At the Schroeder YMCA A+ Meet this weekend in Wisconsin, that featured pros like Anthony Ervin, meet officials were distributed the official officiating song, written in 2007 by Jeanette Hart, entitled “When do I raise my Hand?” See the lyrics above to know when you need to raise your hand.
Of course, there are plenty of nuances and other important rules in the USA Swimming rules book, but in terms of what you need to know for officiating an average age group meet, and it could take a full opera to explain the rules on breaststroke underwater pullouts, but Ms. Jeanette Hart has effectively boiled 176 pages down to a chorus and 6 verses.
When Do I Raise My Hand?
(To the tune of “If You’re Happy and You Know It”)
© 2007 Jeanette Hart
If you’re in the right position, raise your hand
If it’s in your jurisdiction, raise your hand
If you can cite chapter and verse
And the swimmer’s form is worse
If you see a disqualification, raise your hand
If the arms are simultaneous, keep it down
If the feet stay in relation, keep it down
But if the legs begin to flutter
Or the arms are churnin’ butter
If they recover under water: RAISE YOUR HAND!
If the swimmer’s on her back, keep it down
Turning motion, there’s no lack, keep it down
But if her toes curl on the gutter
Or to the wall she glides or flutters
If she ain’t on her back, RAISE YOUR HAND!

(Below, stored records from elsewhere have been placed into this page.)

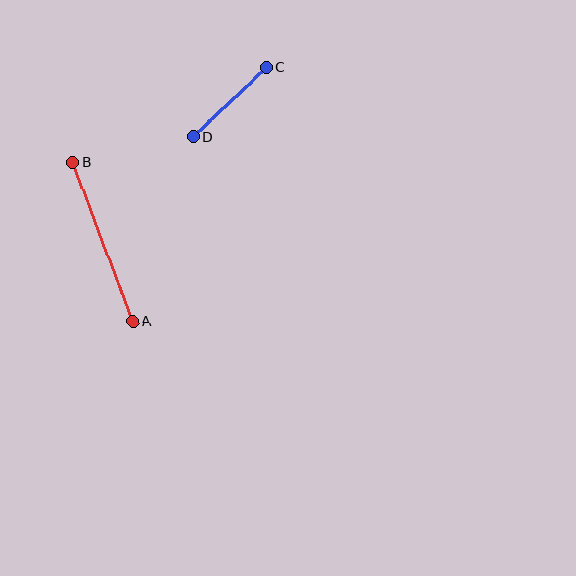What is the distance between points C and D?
The distance is approximately 101 pixels.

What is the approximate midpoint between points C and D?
The midpoint is at approximately (229, 102) pixels.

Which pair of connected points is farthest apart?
Points A and B are farthest apart.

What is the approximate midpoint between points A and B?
The midpoint is at approximately (103, 242) pixels.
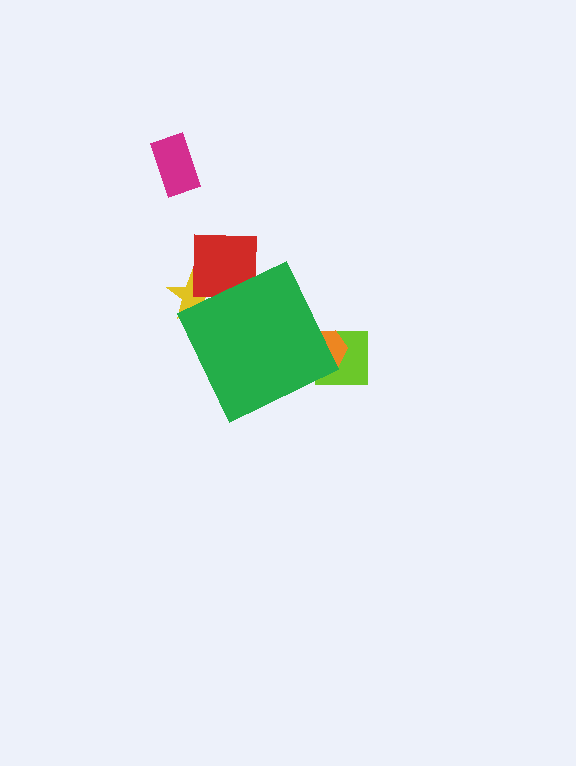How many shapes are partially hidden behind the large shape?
4 shapes are partially hidden.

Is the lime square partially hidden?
Yes, the lime square is partially hidden behind the green diamond.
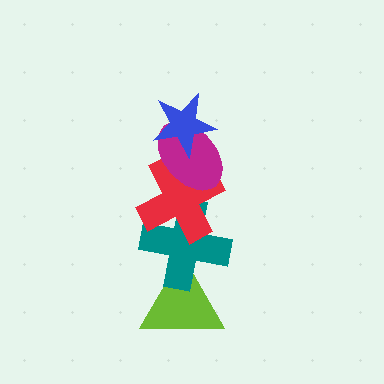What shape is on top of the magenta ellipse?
The blue star is on top of the magenta ellipse.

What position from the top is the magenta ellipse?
The magenta ellipse is 2nd from the top.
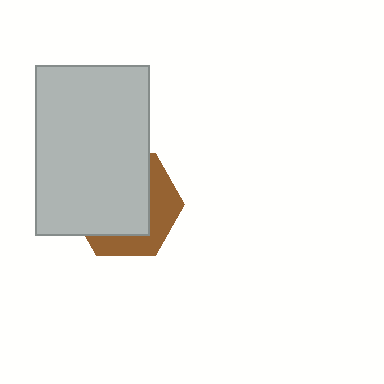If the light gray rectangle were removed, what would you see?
You would see the complete brown hexagon.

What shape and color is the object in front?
The object in front is a light gray rectangle.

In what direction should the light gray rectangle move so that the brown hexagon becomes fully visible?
The light gray rectangle should move toward the upper-left. That is the shortest direction to clear the overlap and leave the brown hexagon fully visible.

If he swims like a toad, keep it down
Pull-then-kick his stroking goes, keep it down
But if his elbows leave the water
Cuz he’s waving at your daughter
Or he makes a one-hand touch, RAISE YOUR HAND!
If she does a forward start, keep it down.

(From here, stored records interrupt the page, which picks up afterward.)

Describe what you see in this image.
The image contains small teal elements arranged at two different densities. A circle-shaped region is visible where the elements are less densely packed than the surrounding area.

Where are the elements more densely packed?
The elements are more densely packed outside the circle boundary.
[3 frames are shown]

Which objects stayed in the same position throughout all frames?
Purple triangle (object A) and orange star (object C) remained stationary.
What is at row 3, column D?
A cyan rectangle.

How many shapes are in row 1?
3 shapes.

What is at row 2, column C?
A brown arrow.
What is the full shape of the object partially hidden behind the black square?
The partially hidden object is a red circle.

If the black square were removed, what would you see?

Swims a sidestroke barrel roll, keep it down
But if she stays underwater,
Walks along to look for quarters,
If she pulls on the rope, RAISE YOUR HAND!

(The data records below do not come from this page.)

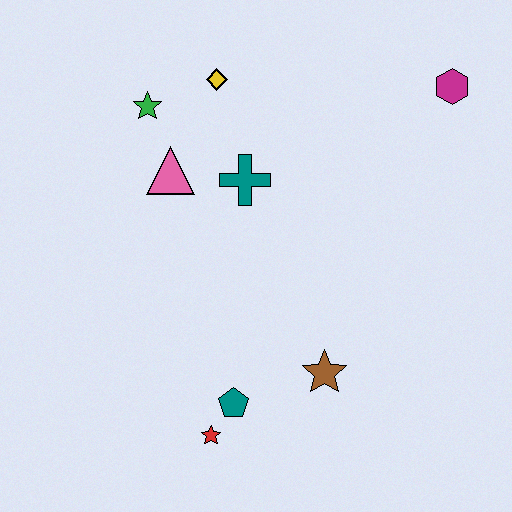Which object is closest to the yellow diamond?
The green star is closest to the yellow diamond.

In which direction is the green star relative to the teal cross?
The green star is to the left of the teal cross.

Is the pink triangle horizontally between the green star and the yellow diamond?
Yes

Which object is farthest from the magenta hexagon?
The red star is farthest from the magenta hexagon.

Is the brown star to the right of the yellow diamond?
Yes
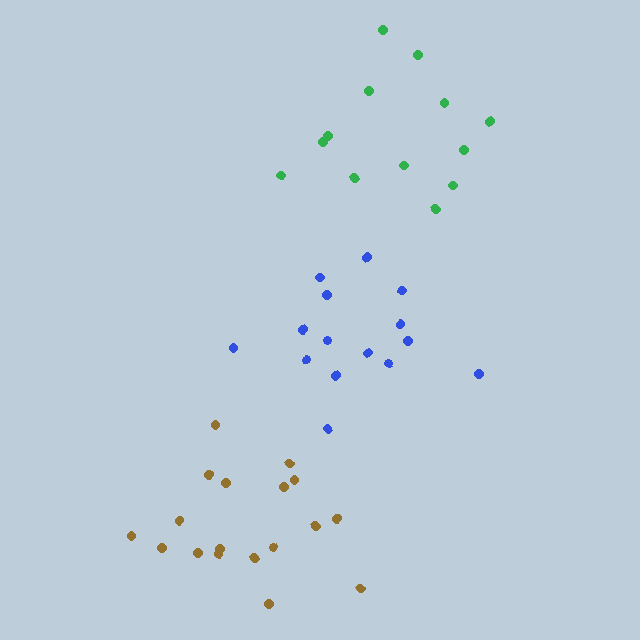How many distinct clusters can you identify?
There are 3 distinct clusters.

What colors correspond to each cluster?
The clusters are colored: brown, blue, green.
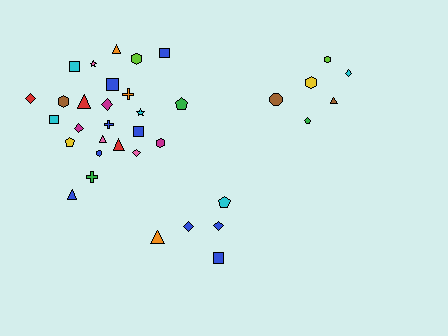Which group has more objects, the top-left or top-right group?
The top-left group.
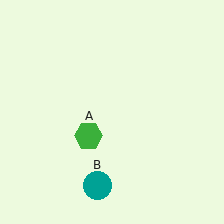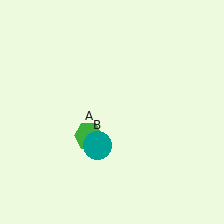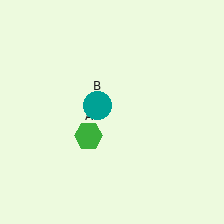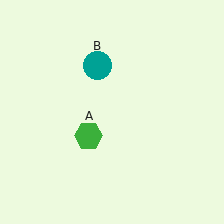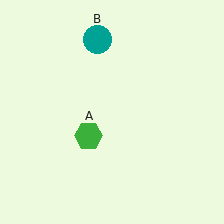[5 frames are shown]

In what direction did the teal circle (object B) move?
The teal circle (object B) moved up.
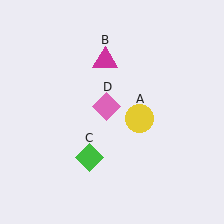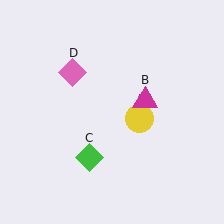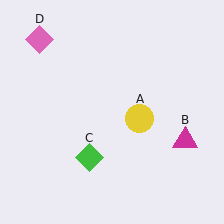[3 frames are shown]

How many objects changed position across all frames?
2 objects changed position: magenta triangle (object B), pink diamond (object D).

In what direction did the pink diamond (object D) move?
The pink diamond (object D) moved up and to the left.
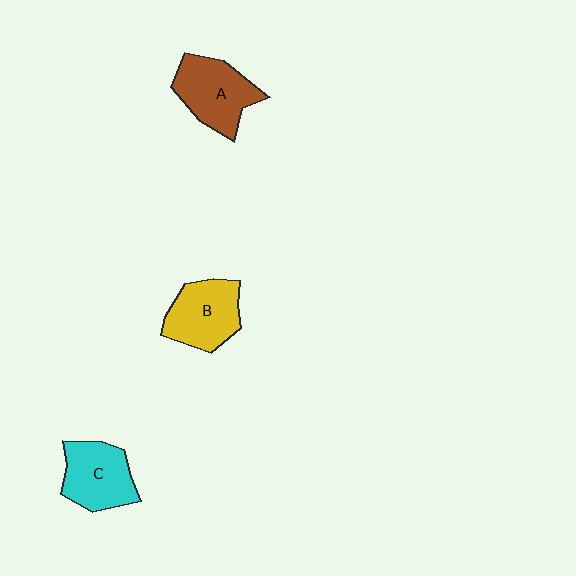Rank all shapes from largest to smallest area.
From largest to smallest: A (brown), B (yellow), C (cyan).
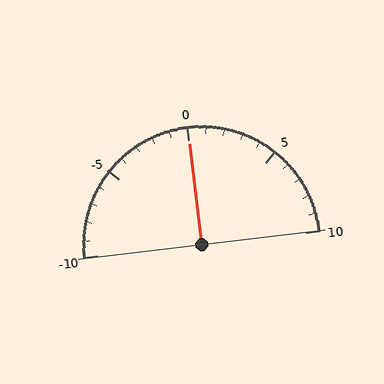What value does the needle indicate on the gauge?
The needle indicates approximately 0.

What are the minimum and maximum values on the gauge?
The gauge ranges from -10 to 10.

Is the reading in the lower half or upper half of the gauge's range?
The reading is in the upper half of the range (-10 to 10).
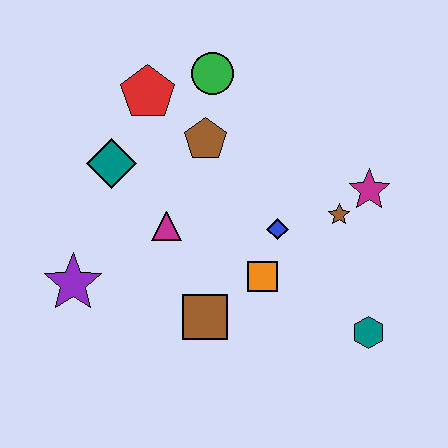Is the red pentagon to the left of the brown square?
Yes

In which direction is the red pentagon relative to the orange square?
The red pentagon is above the orange square.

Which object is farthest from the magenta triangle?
The teal hexagon is farthest from the magenta triangle.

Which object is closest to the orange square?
The blue diamond is closest to the orange square.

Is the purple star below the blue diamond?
Yes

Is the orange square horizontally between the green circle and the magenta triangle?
No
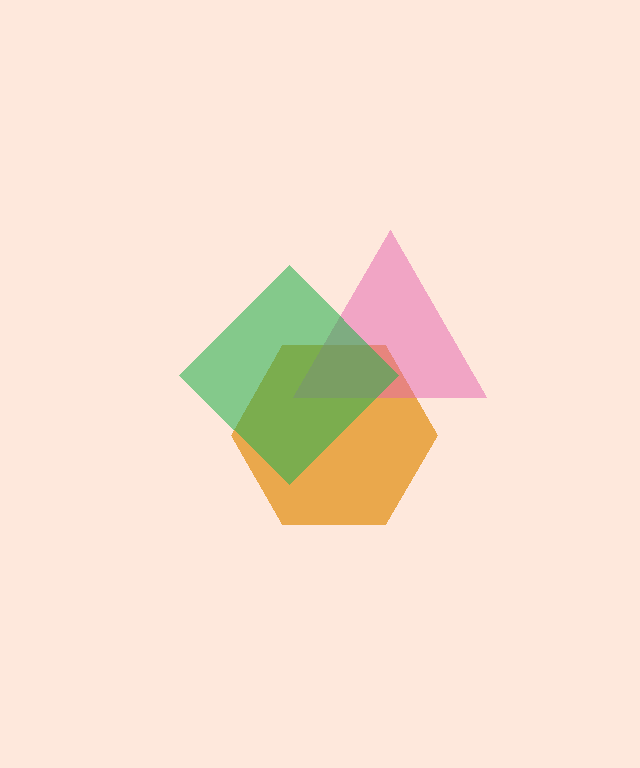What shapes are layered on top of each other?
The layered shapes are: an orange hexagon, a pink triangle, a green diamond.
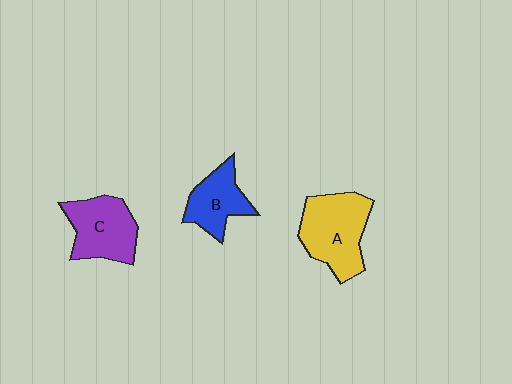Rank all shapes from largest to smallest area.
From largest to smallest: A (yellow), C (purple), B (blue).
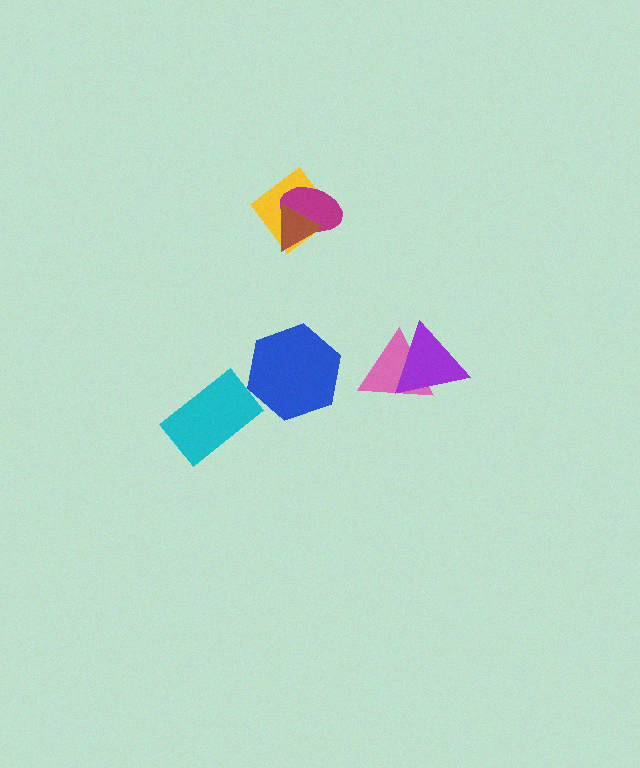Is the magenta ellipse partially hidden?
Yes, it is partially covered by another shape.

If he turns by the rules, keep it down
Does a finish then starts new, keep it down
If he forgets what stroke he’s swimmin’
Does a flipturn, not a finish,
Or swims breaststroke on the free leg, RAISE YOUR HAND!
If you’re working with a partner, write it down
“O” for OKAY, “X” for NOT, write it down
If you’re working by yourself
And the feet have left the shelf
But the friend’s still coming in, RAISE YOUR HAND!